Circle Geschäftsführer auf MoneyConf Dublin: „Stehen vor Beginn der Tokenisierung von allem“

Heute, den 13. Juni, wird die MoneyConf in Dublin (Irland) fortgesetzt. Die Konferenz zu den Themen Crypto und Fintech kann im Live-Stream von Cointelegraph mitverfolgt werden.

Jeremy Allaire, Mitbegründer und Geschäftsführer des Zahlungsdienstleisters Circle, sprach an diesem Morgen von einer regelrechten „Krypto-Revolution”, da die Weltgemeinschaft „vor dem Beginn der Tokenisierung von allem“ stehe.

Ähnlich wie das Internet Information und Kommunikation auf den Kopf gestellt hat, schickt sich Blockchain nun an, „jeglichen Aspekt der Finanzwelt“ zu revolutionieren. Außerdem sollen „behördliche und öffentliche Aufgaben nach dem Prinzip von Blockchain neugestaltet werden“.

„Sobald man ein globales, offenes und unveränderbares Buchführungssystem, ein System zur Verarbeitung von Transaktionen und eine gesicherte IT-Infrastruktur hat, kann die globale Finanzwelt in jeglicher Hinsicht neu gedacht werden. Darunter fällt Gesellschaftsrecht und Handelsrecht, die Abwicklung von Verträgen, sowie alle sonstigen Mechanismen, die wir auf unternehmerischer und gesellschaftlicher Ebene zur Entscheidungsfindung nutzen.“   

Der Geschäftsführer malte seine Vision einer Token-basierten Weltwirtschaft und Gesellschaft, in denen „jede Form von Wertaufbewahrung und Speicherung öffentlicher Daten zu einem Krypto-Token wird“, der wiederum einen eigenen  Marktwert hat und global auf digitalen Börsen gehandelt werden kann.

Über Krypto-Wertanlagen könne man „sein Haus, das Auto oder die eigene Kunstsammlung tokenisieren” und dadurch weltweite Finanzbeziehungen für jegliches materielles Gut schaffen.

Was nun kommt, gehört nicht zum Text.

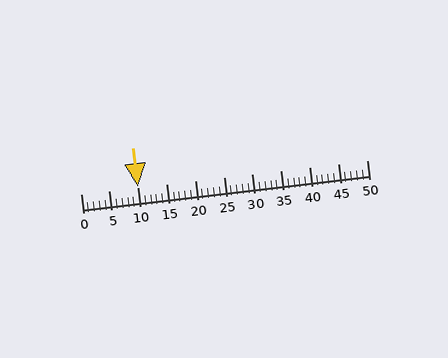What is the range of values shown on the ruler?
The ruler shows values from 0 to 50.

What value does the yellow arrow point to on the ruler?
The yellow arrow points to approximately 10.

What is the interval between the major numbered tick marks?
The major tick marks are spaced 5 units apart.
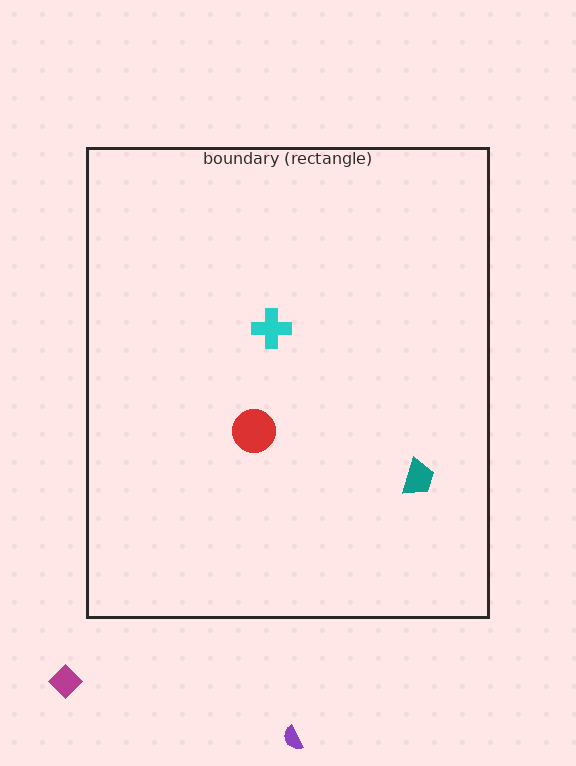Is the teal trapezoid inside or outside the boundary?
Inside.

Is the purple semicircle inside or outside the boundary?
Outside.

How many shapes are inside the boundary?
3 inside, 2 outside.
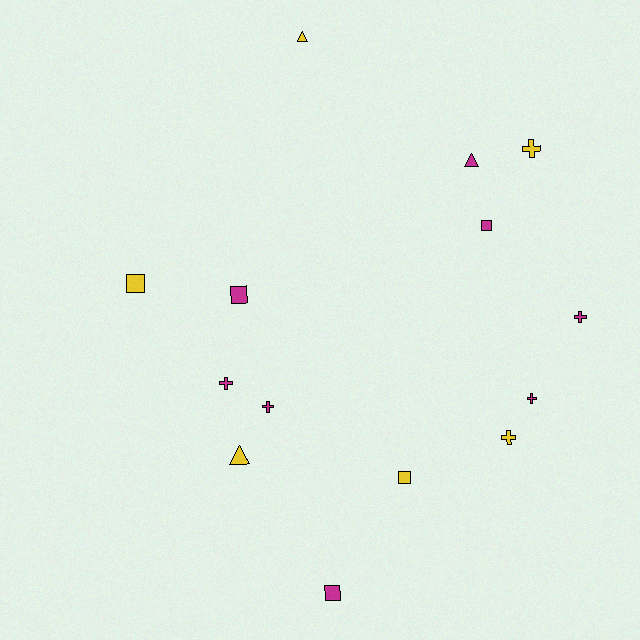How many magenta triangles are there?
There is 1 magenta triangle.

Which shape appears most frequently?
Cross, with 6 objects.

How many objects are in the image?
There are 14 objects.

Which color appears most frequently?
Magenta, with 8 objects.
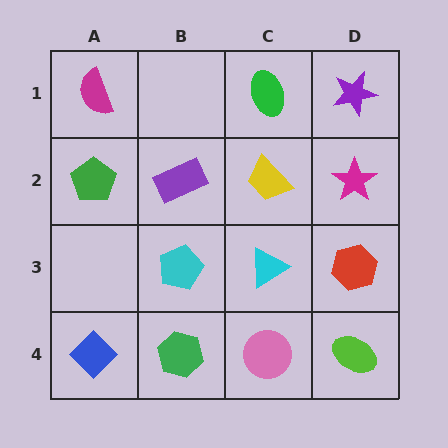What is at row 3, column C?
A cyan triangle.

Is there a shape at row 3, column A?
No, that cell is empty.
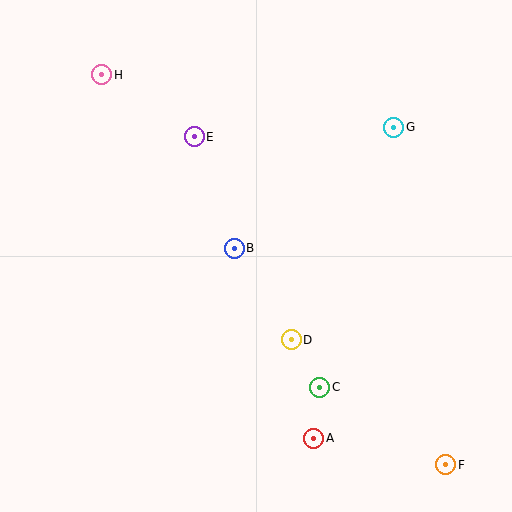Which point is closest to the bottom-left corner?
Point A is closest to the bottom-left corner.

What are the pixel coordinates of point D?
Point D is at (291, 340).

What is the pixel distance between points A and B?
The distance between A and B is 206 pixels.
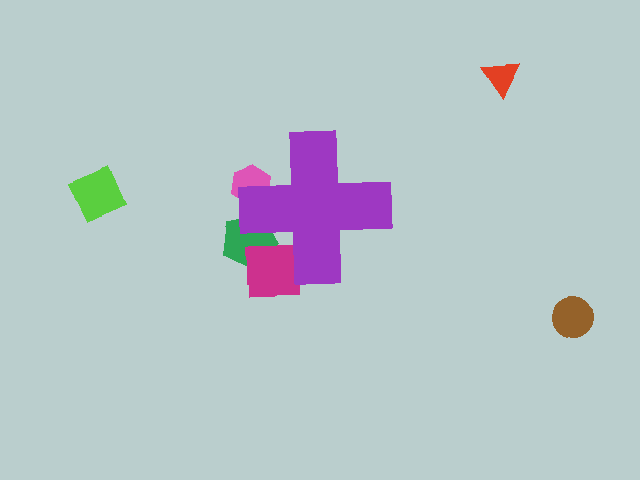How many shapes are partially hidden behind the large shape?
3 shapes are partially hidden.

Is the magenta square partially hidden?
Yes, the magenta square is partially hidden behind the purple cross.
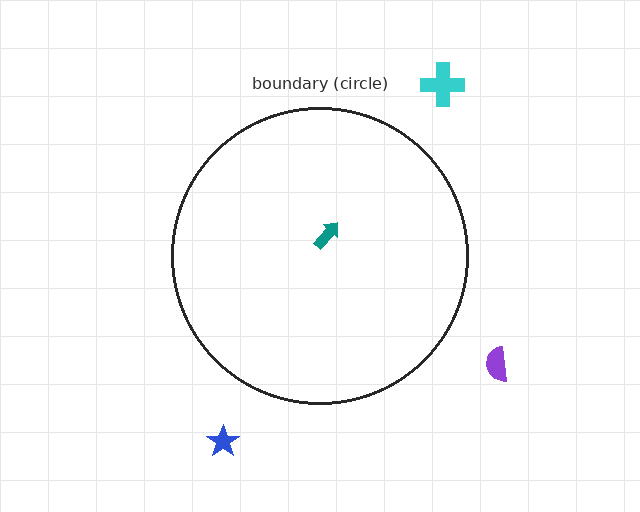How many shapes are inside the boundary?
1 inside, 3 outside.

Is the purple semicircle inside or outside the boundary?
Outside.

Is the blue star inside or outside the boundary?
Outside.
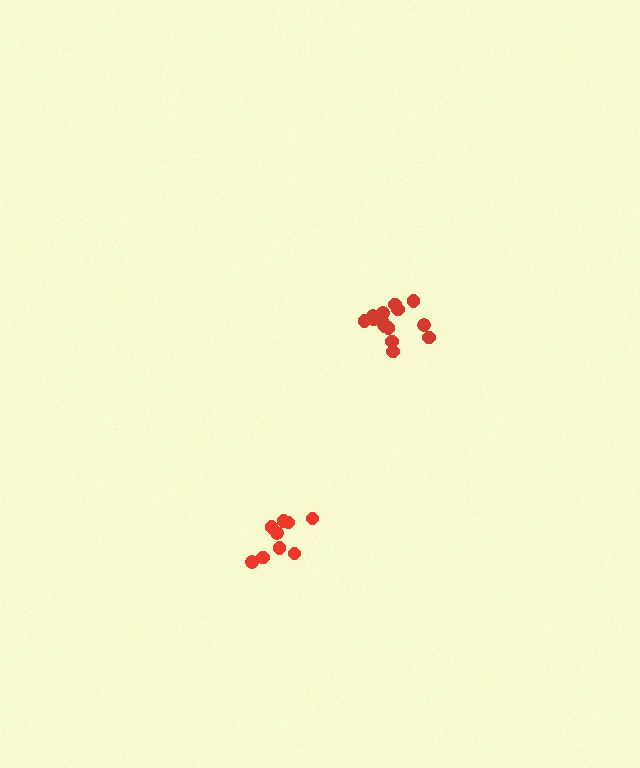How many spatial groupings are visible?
There are 2 spatial groupings.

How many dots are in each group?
Group 1: 15 dots, Group 2: 9 dots (24 total).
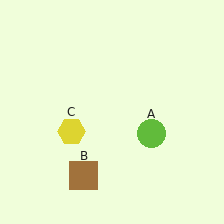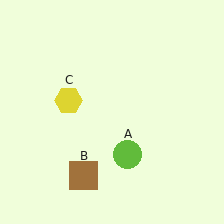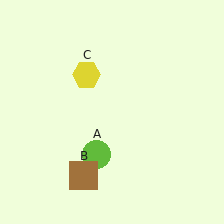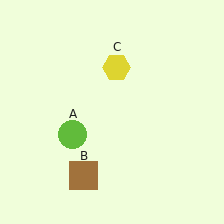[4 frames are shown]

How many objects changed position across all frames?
2 objects changed position: lime circle (object A), yellow hexagon (object C).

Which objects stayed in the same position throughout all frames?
Brown square (object B) remained stationary.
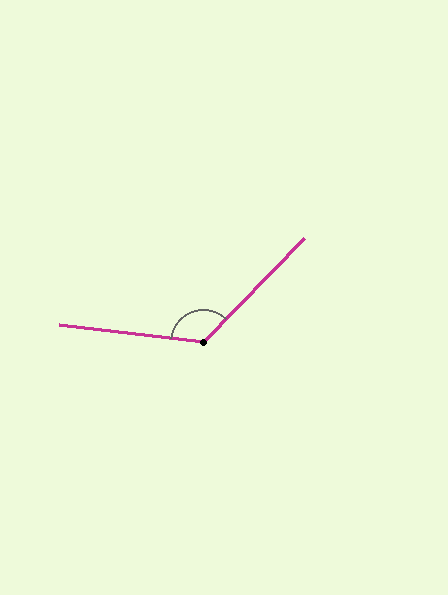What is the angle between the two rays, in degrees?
Approximately 127 degrees.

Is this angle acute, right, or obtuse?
It is obtuse.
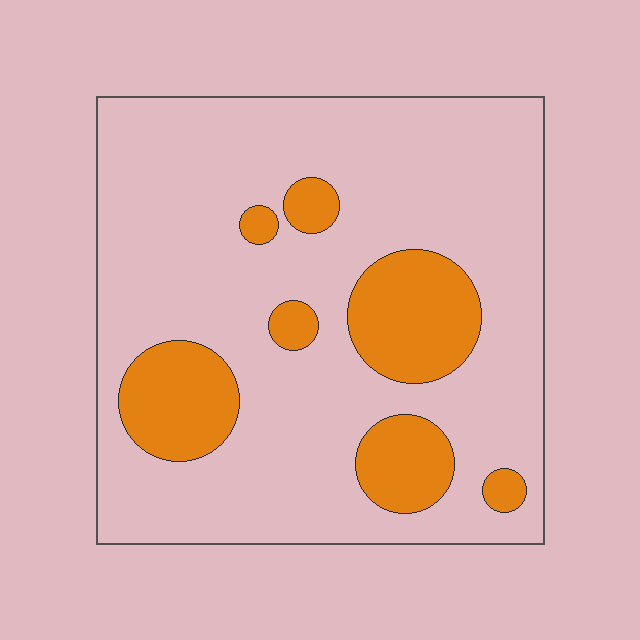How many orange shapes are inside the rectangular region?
7.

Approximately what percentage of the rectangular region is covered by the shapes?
Approximately 20%.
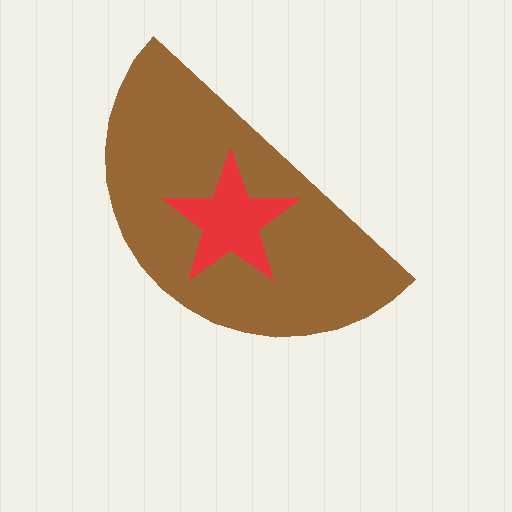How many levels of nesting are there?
2.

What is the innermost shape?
The red star.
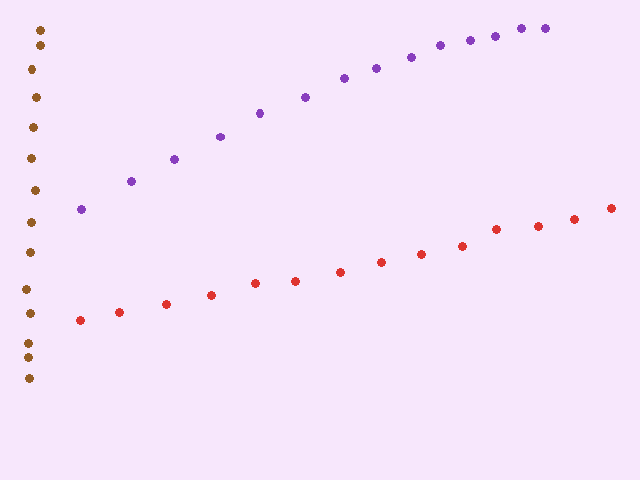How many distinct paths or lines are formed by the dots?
There are 3 distinct paths.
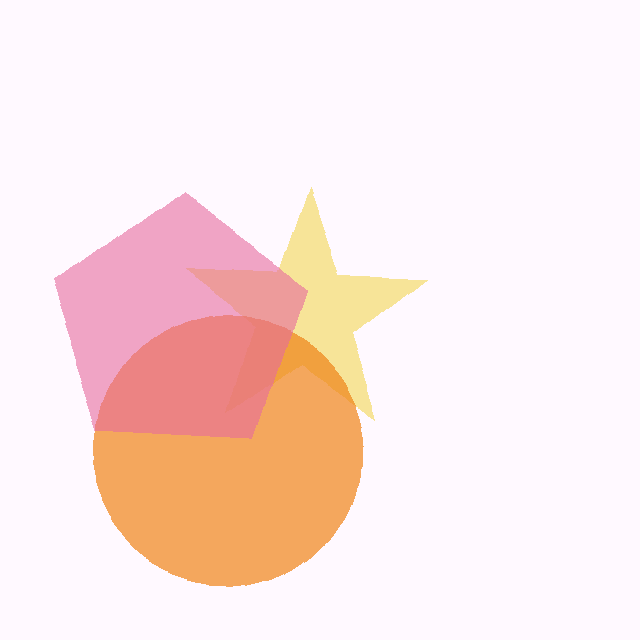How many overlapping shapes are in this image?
There are 3 overlapping shapes in the image.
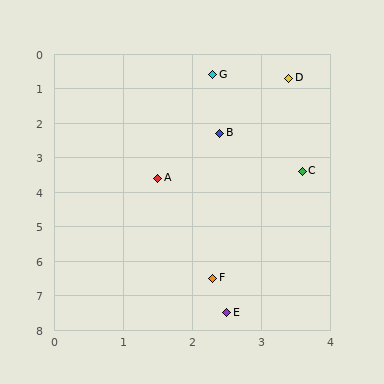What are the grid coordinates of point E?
Point E is at approximately (2.5, 7.5).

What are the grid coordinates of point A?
Point A is at approximately (1.5, 3.6).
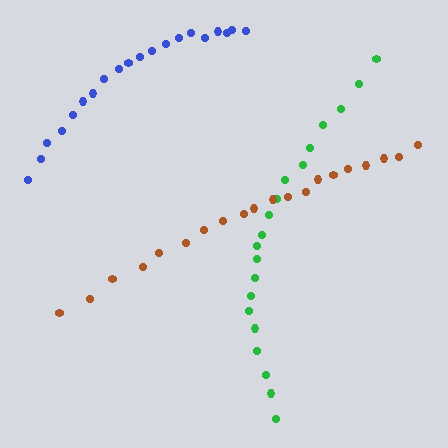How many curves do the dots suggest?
There are 3 distinct paths.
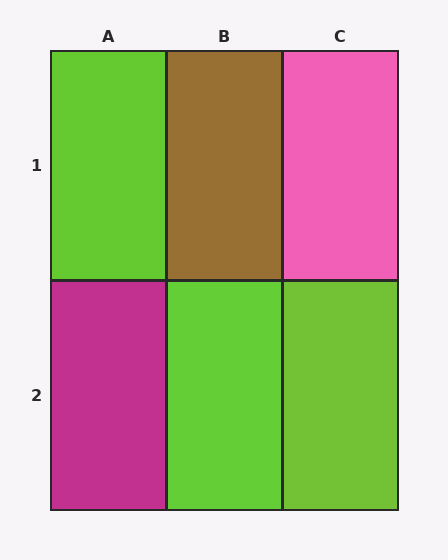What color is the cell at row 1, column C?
Pink.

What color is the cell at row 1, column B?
Brown.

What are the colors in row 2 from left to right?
Magenta, lime, lime.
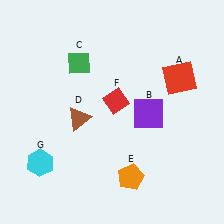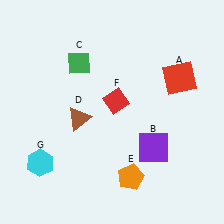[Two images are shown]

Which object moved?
The purple square (B) moved down.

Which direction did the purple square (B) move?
The purple square (B) moved down.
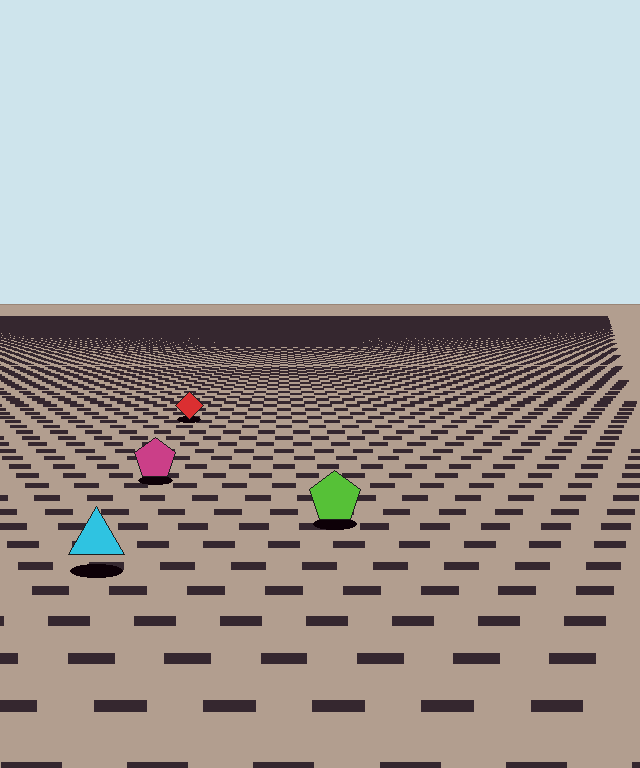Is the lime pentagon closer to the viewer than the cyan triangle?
No. The cyan triangle is closer — you can tell from the texture gradient: the ground texture is coarser near it.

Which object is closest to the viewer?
The cyan triangle is closest. The texture marks near it are larger and more spread out.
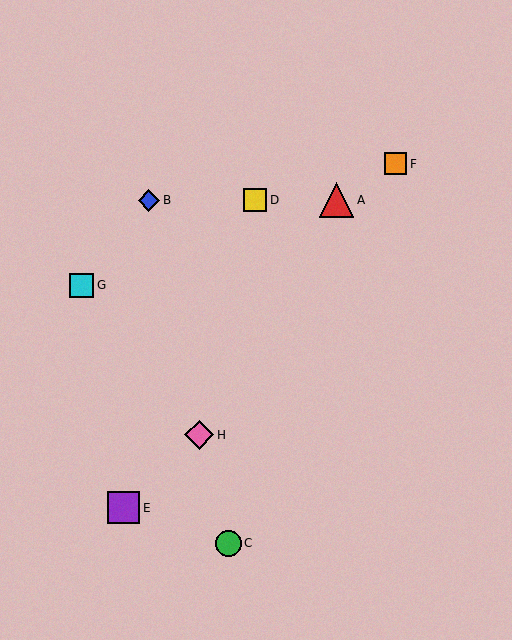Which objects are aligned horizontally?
Objects A, B, D are aligned horizontally.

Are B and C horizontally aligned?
No, B is at y≈200 and C is at y≈543.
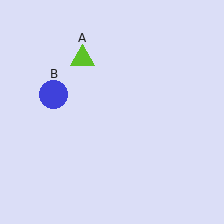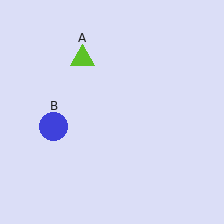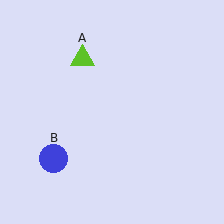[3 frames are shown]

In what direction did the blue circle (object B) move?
The blue circle (object B) moved down.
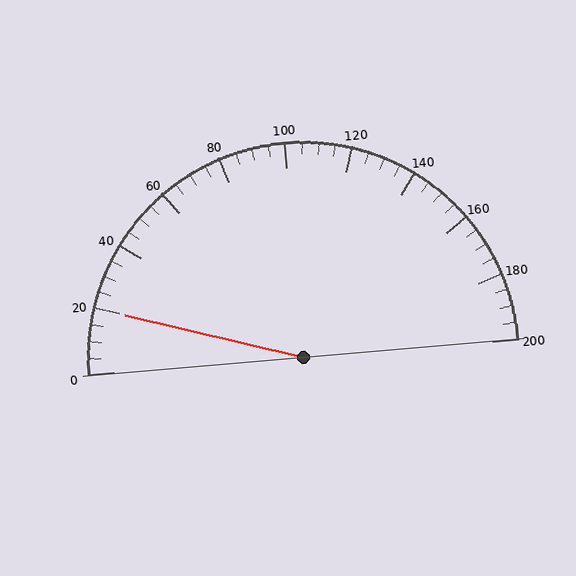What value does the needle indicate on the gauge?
The needle indicates approximately 20.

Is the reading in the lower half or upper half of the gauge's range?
The reading is in the lower half of the range (0 to 200).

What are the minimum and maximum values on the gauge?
The gauge ranges from 0 to 200.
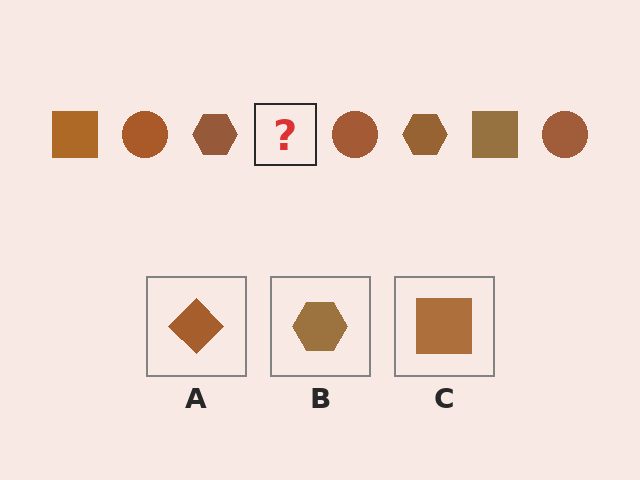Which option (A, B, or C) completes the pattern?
C.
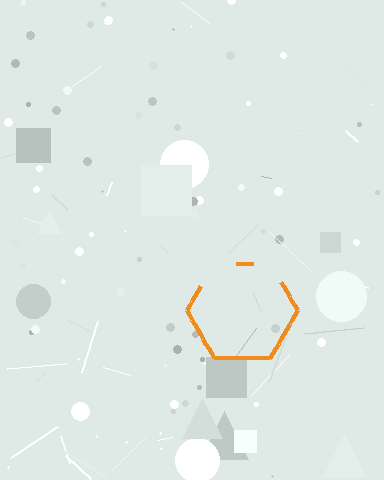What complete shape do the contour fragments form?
The contour fragments form a hexagon.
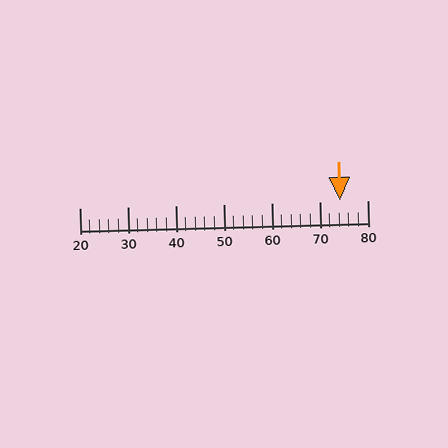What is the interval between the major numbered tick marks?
The major tick marks are spaced 10 units apart.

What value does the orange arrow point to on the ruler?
The orange arrow points to approximately 74.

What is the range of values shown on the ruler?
The ruler shows values from 20 to 80.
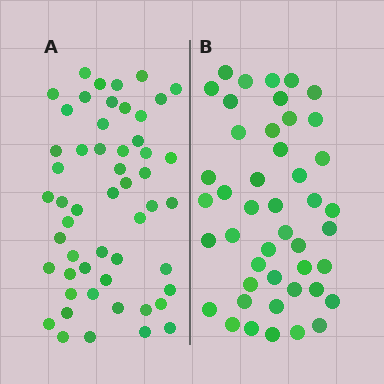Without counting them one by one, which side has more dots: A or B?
Region A (the left region) has more dots.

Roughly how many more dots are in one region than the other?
Region A has roughly 8 or so more dots than region B.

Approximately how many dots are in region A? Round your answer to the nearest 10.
About 50 dots. (The exact count is 53, which rounds to 50.)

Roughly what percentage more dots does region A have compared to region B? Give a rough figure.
About 20% more.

Außerdem könne „die Tokenisierung von Wahlen und Abstimmungen in allen politischen Bereichen“ auf einem unveränderbarem System fußen, das für mehr Transparenz und Verantwortlichkeit als bisherige Modelle sorgt.  

Allaire hebt dabei fünf Kategorien an Krypto-Wertanlagen hervor, beginnend mit auf Datenschutz fokussierten Kryptowährungen, die finanzielle Aktivitäten aus der zentralisierten Kontrolle von Regierungen entfernen und zu einem „öffentlichen Gut“ im Internet werden.

Als nächstes folgen so genannte „Krypto-Wertpapiere”, die ähnlich geregelten Finanzgeschäften funktionieren und gegenüber schriftlichen Verträgen ein „weitreichendes“ Potenzial haben. In diese Kategorie fallen die meisten Initial Coin Offerings (ICOs), wie er betont.

Danach geht er auf Krypto-Wertanlagen ein, die die Transaktionsabwicklung stützen. Darunter fallen Ripple (XRP) und Stellar (XLM). Des Weiteren erwähnt er „sehr ambitionierte“ Blockchain-Plattformen wie Ethereum (ETH), die er als „Betriebssysteme der Weltwirtschaft“ bezeichnet.   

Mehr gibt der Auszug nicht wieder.